Jupiter moon Europa has just transited Ganymede, November 17, 2009
Sketch and Details by Michael Rosolina
Because of the geometry of Earth’s orbit in relation to Jupiter’s orbit, this has been a very good year for seeing transits across the Jovian disk. Not only have there been numerous transits of the Galilean moons and their shadows, the moons themselves have been transiting and occulting one another as seen from our vantage point here on Earth.
In this sketch, Europa has just completed an annular transit of Ganymede, passing in front of the larger moon but not blocking it completely. Because of Jupiter’s low altitude, I was unable to use high enough magnification to see any detail of the transit beyond watching the two bright dots move towards each other, merge, and then move apart.
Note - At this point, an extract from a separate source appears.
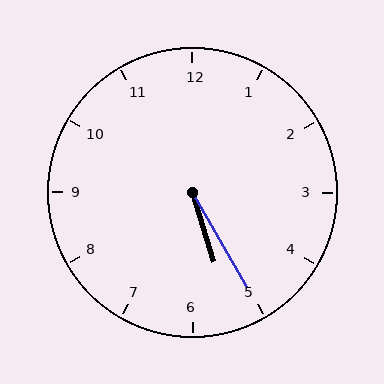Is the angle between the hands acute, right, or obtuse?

At the same time, Callisto (the largest Galilean moon) was transiting in front of Jupiter. Unlike the two smaller moons, Io and Europa, which tend to disappear from view after they cross the Jovian limb, Callisto (and Ganymede) usually can be seen against the cloudtops due to their darker albedo. [All of the moons’ shadows can be seen in transit given adequate seeing conditions.]
This sketch of Jupiter was done at the eyepiece using 2B and 4B graphite pencils on white copy paper. After scanning, I set Jupiter against a black digital background, placed the positions of the satellites from field notes, and added the text.
I hope you enjoy this view of the King and his consorts and get a chance to see one of these transits yourself before the giant planet disappears for the year.